Por Gabriel Brito e Paulo Silva Junior, da redação do Correio da Cidadania
Para muitos, o racionamento de água em São Paulo já é uma realidade líquida e certa. Resta saber até quando políticos ganharão tempo para escondê-la ou se a população agirá, a ponto de, quem sabe, se repetirem as chamadas ‘guerras da água’, já vistas em locais onde os serviços hídricos e sanitários foram privatizados. De toda forma, o assunto não é passageiro e exige toda uma reflexão a respeito dos atuais modelos de vida e economia.
“Em primeiro lugar, é preciso reeducar a população a reduzir o consumo. As empresas também, pois quando se fala em redução de consumo parece que só a população consome. Mas, no Brasil, 70% da água é consumida pela agricultura, 22%, pela indústria e 8%, pelas residências. E quando se fala em redução de consumo, só se fala dos 8%, mas não dos 92%”, afirmou Marzeni Pereira, tecnólogo em saneamento da Sabesp, em entrevista ao Correio da Cidadania.
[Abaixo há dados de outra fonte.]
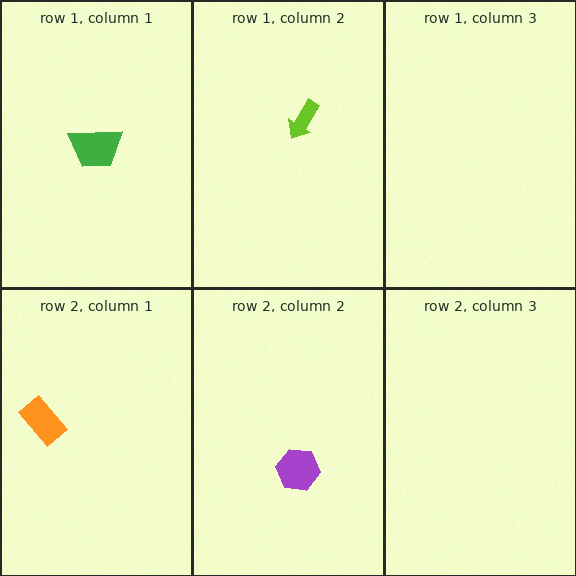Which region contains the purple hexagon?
The row 2, column 2 region.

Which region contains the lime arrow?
The row 1, column 2 region.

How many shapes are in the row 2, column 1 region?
1.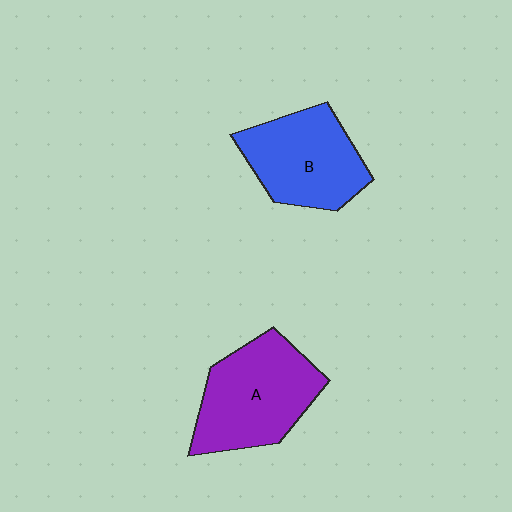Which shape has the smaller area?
Shape B (blue).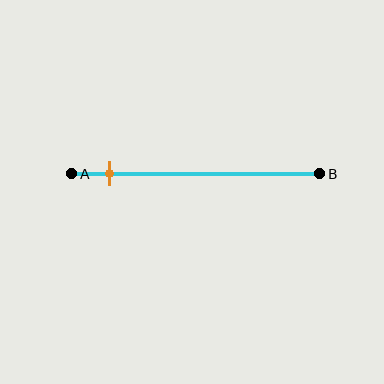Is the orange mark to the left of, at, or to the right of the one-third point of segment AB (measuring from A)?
The orange mark is to the left of the one-third point of segment AB.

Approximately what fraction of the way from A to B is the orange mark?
The orange mark is approximately 15% of the way from A to B.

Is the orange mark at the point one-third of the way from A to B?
No, the mark is at about 15% from A, not at the 33% one-third point.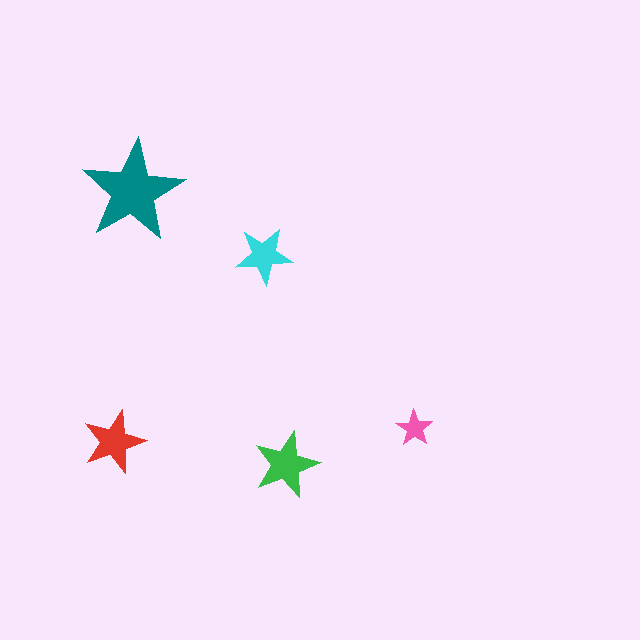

Na conversa, Marzeni elenca uma série de razões históricas, desde as locais até as mais abrangentes, que levaram São Paulo à atual crise hídrica, cujas consequências ainda não foram quantificadas. Trata-se de mais um fracasso do modelo de gestão privatista, de mãos dadas com um projeto desenvolvimentista que tem gerado mudanças ambientais em todos os grandes biomas do país.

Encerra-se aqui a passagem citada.